A framework must be developed to enable trustees to decide if moving their scheme into a consolidation vehicle is the right thing to do, Redington has suggested.
Trustees should be given a specific set of questions that govern the overall decision, looking at all areas including investment, funding, covenant and legal requirements, before they choose to move the scheme into a consolidator.
In December, the government launched a consultation on the consolidation of defined benefit pension schemes, outlining its regulatory approach, but offered little to help trustees to decide whether this would be the right decision for their specific scheme.
Last year, a Willis Towers Watson survey found that just one in four trustees were comfortable in judging whether to hand over their schemes to ‘super funds’, despite their sponsor’s growing interest, highlighting the uncertainty of trustees.

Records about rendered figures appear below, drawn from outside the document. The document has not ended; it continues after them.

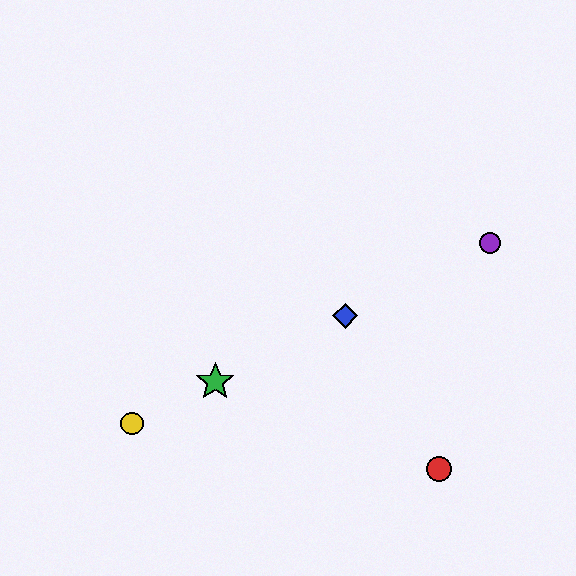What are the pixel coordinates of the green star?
The green star is at (215, 381).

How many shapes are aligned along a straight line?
4 shapes (the blue diamond, the green star, the yellow circle, the purple circle) are aligned along a straight line.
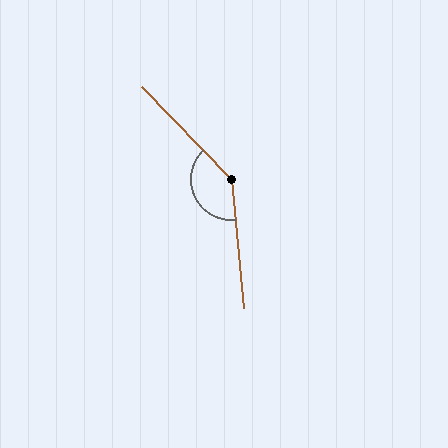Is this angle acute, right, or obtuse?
It is obtuse.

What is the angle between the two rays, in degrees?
Approximately 142 degrees.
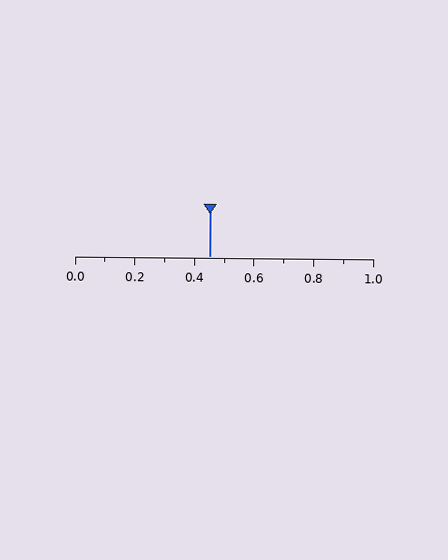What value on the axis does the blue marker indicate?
The marker indicates approximately 0.45.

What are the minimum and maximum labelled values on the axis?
The axis runs from 0.0 to 1.0.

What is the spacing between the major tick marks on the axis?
The major ticks are spaced 0.2 apart.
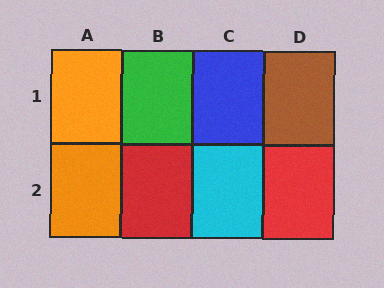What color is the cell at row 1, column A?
Orange.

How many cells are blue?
1 cell is blue.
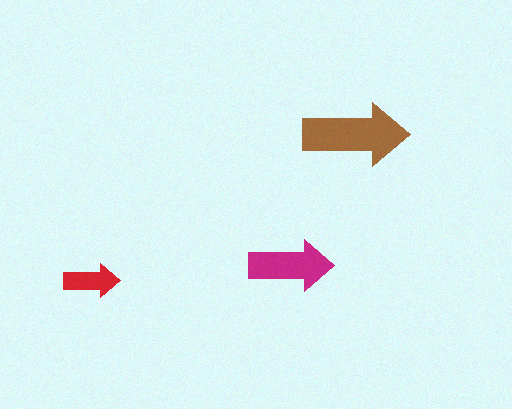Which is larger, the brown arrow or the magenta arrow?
The brown one.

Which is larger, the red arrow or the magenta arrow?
The magenta one.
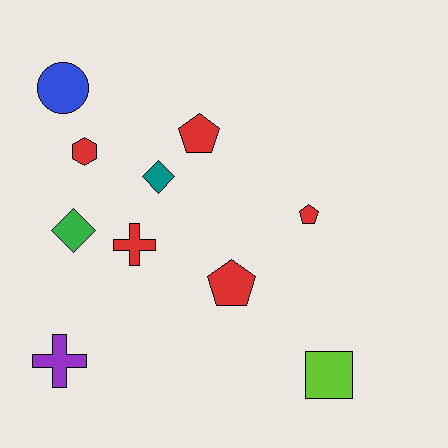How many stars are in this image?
There are no stars.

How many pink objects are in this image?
There are no pink objects.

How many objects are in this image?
There are 10 objects.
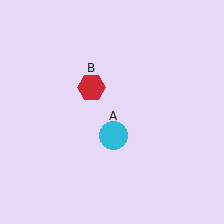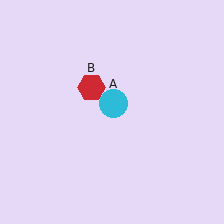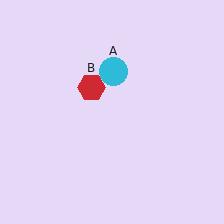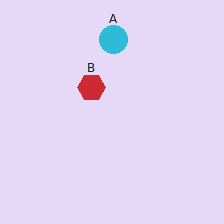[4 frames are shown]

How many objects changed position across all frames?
1 object changed position: cyan circle (object A).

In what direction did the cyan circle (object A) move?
The cyan circle (object A) moved up.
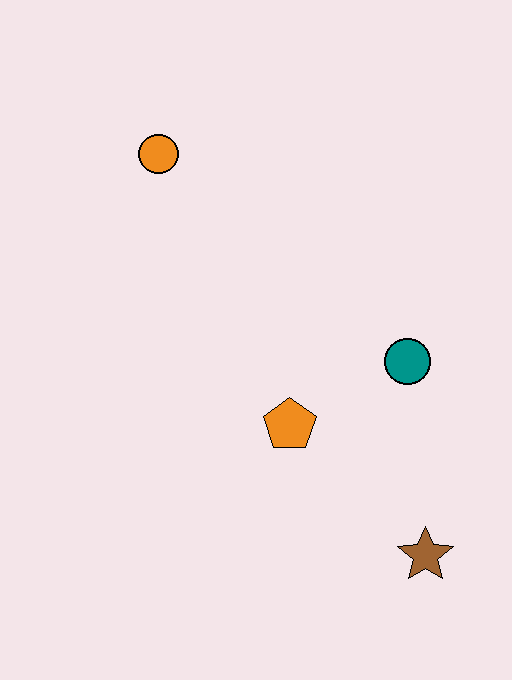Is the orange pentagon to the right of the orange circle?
Yes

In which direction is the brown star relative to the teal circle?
The brown star is below the teal circle.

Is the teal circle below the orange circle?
Yes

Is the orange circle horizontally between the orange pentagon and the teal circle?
No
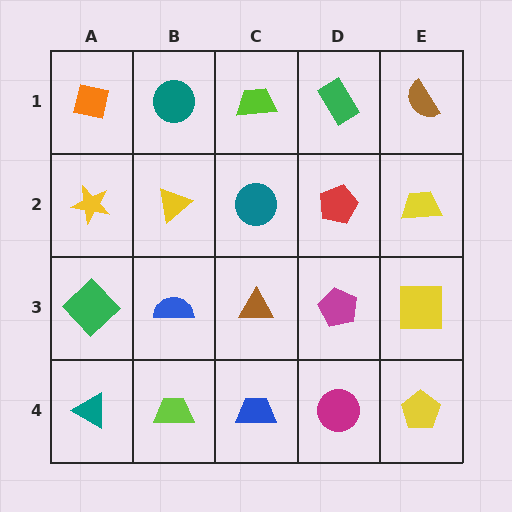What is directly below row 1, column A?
A yellow star.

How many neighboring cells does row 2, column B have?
4.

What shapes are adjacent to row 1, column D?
A red pentagon (row 2, column D), a lime trapezoid (row 1, column C), a brown semicircle (row 1, column E).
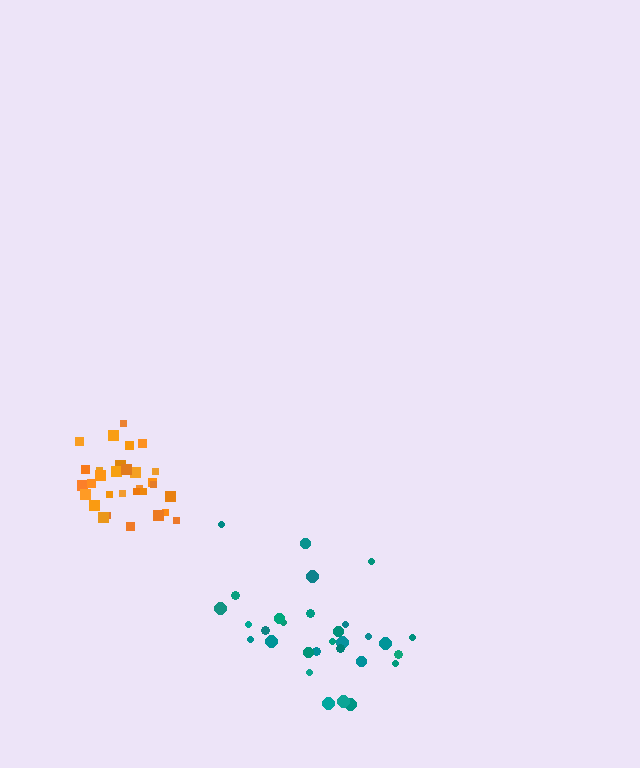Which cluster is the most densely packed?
Orange.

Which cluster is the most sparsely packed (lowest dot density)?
Teal.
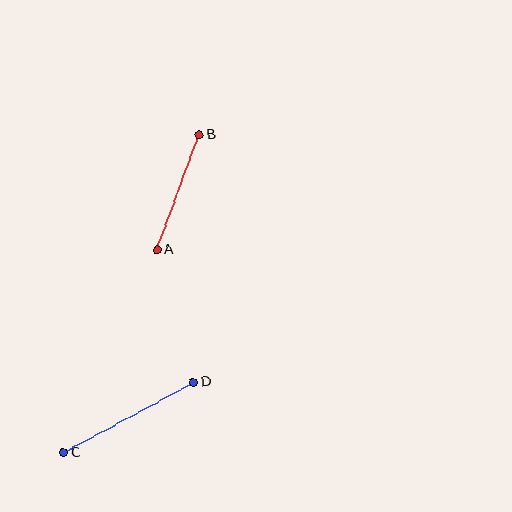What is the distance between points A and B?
The distance is approximately 122 pixels.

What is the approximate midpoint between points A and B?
The midpoint is at approximately (178, 192) pixels.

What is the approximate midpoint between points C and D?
The midpoint is at approximately (128, 418) pixels.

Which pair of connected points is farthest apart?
Points C and D are farthest apart.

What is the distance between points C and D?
The distance is approximately 148 pixels.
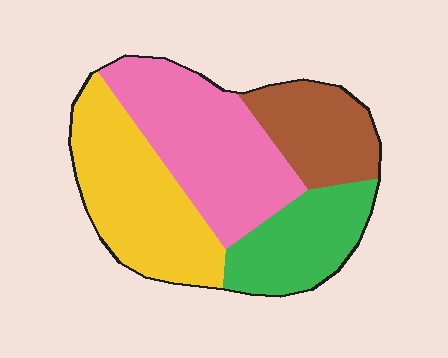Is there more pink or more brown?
Pink.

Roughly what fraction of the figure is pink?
Pink covers around 35% of the figure.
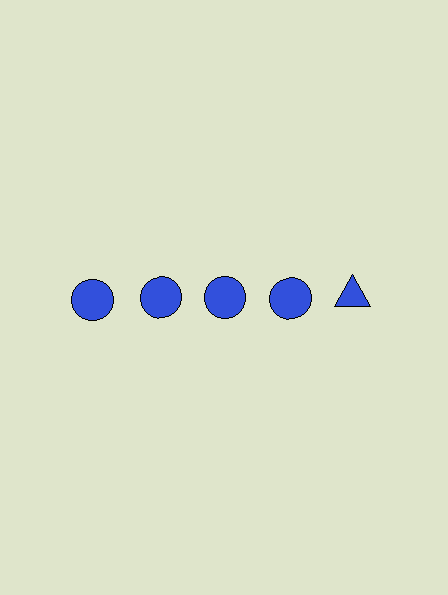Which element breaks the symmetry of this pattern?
The blue triangle in the top row, rightmost column breaks the symmetry. All other shapes are blue circles.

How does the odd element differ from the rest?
It has a different shape: triangle instead of circle.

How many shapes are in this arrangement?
There are 5 shapes arranged in a grid pattern.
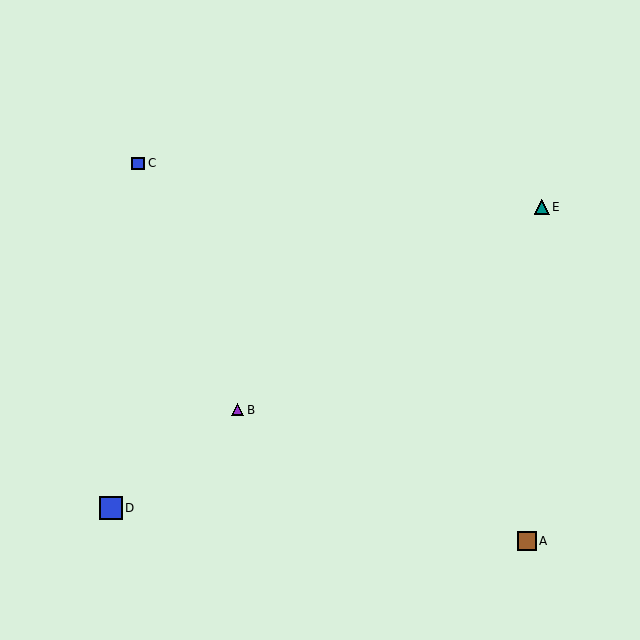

Redington head of integrated consulting, Marian Elliott, said: “Fundamentally, moving a scheme to a consolidator will be a very big decision for any group of trustees. We think what is most needed in this situation is a framework for making the decision.
“This framework will be quite specific to each scheme and will allow trustees to form an overall picture. It can then be used to compare options and simplify what is a complex decision.”
DB consolidators looking to enter the market will be required to approach The Pensions Regulator before doing so, with the latter responsible for assessing the consolidators business model, financial stability and governance.
The regulator has published guidance for employers, super funds and trustees ahead of authorisation.